"Fudzilla has also received reports that suggest that L1, L2, L3 and L4 memory will instead be 'shared between the CPU and GPU.'"
L1 cache isn't even shared between cores, let alone between the CPU and GPU. I call BS.
I'm skeptical about L1, L2 being shared, L3 and L4 might, though...but i think it's more likely that only L4 is shared, or that it's exclusive to graphics.
Don't the highest-end models get paired with discrete graphics anyways?
Yeah, but if this gives you GT650m performance, while consuming far less power, you could actually game on the go, without plugging it in. Not intended to compete with 660m and above, though, i would guess. Might be able to undercut the discrete mobile market if they're smart.
1. Obviously 64MB of onboard cache would make it an expensive chip due to size and complexity. One could argue most people purchasing a high end i7 desktop chip would have dedicated graphics card. I don't think Intel's focus is for those systems.
2. However, it makes sense to put a 64MB cache in the mobile chips for ultrabooks where the option for dedicated graphics isn't possible due to reduced battery capacity, heat, and space on the motherboard.
64MB sounds expensive but it may be necessary to provide enough bandwidth to keep the GPU from starving the CPU. Building it into the die using 22 NM may make it cheap enough to provide enough bang for the price.
1. GT3e is for notebooks and -R series BGA parts only.

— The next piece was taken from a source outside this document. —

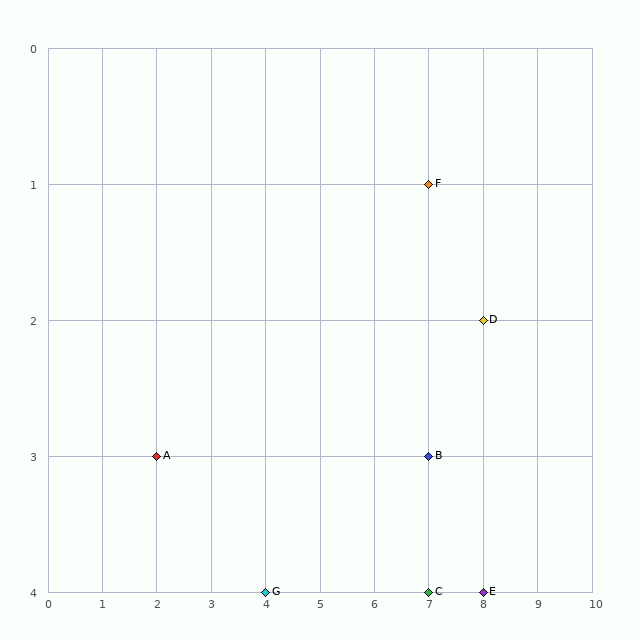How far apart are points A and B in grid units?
Points A and B are 5 columns apart.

2. Agreed, but this isn't for ultrabooks afaik.
3. That's exactly why they're doing it, because making it shared GDDR would induce latency issues for the CPU. Best of both worlds.

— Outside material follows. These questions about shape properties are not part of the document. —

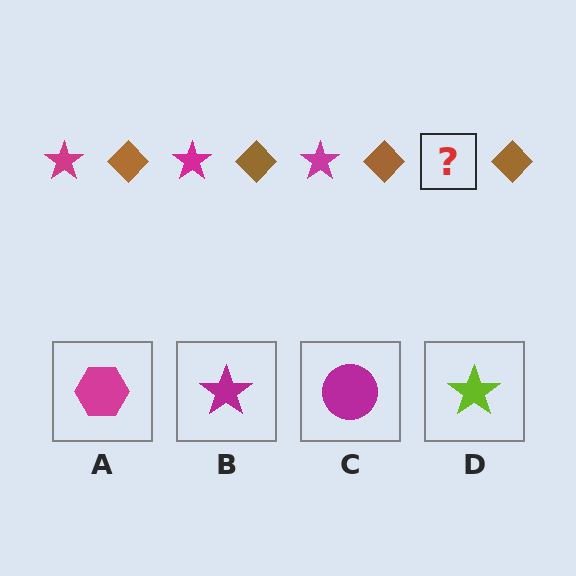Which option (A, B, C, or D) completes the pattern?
B.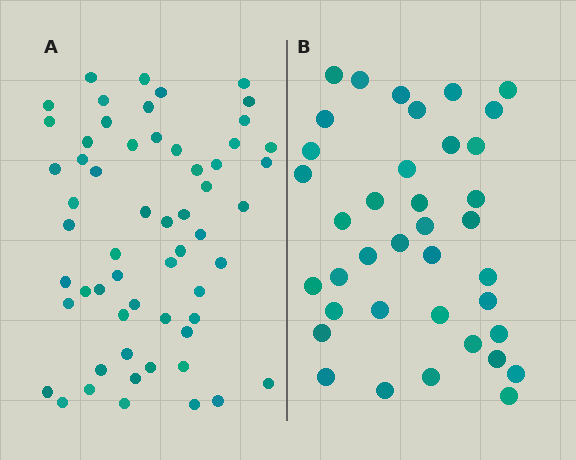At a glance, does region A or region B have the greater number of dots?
Region A (the left region) has more dots.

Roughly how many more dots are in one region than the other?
Region A has approximately 20 more dots than region B.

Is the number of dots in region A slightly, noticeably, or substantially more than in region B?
Region A has substantially more. The ratio is roughly 1.5 to 1.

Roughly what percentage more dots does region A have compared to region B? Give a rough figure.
About 55% more.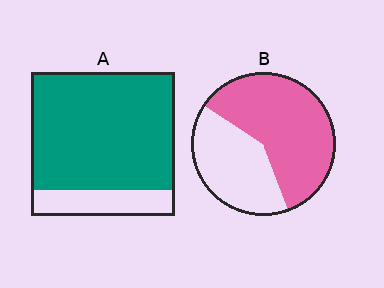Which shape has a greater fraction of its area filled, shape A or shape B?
Shape A.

Those people who can afford to buy or plan to buy this kind of high end CPU surely have enough money or planned to buy dedicated GPU. It is pointless to put integrated GPU in this kind of chip.
It's for notebooks and BGA desktop parts (read: AiOs) only.
1. Obviously 64MB of onboard cache would make it an expensive chip due to size and complexity.
Not if the L4 is on a separate die from the rest of the CPU.
With the 386, 486 and Pentiums, L2 cache used to be on the motherboard. With the Pentium Pro, Pentium 2 and early Pentium 3, the L2 cache used to reside on separate chips on the CPU package.
There is plenty of precedent for on-package/off-die cache.
Also, a 64MB SRAM is more than 3.2 billion transistors which would make this cache larger than the whole CPU die which does not make much sense cost-wise. Logically, this would indicate that the cache is DRAM-based to keep surface area and cost in check. Since DRAM and high-speed CMOS processes do not play well together, this would also point towards an off-die DRAM chip.
So my bet is custom on-package DRAM chip.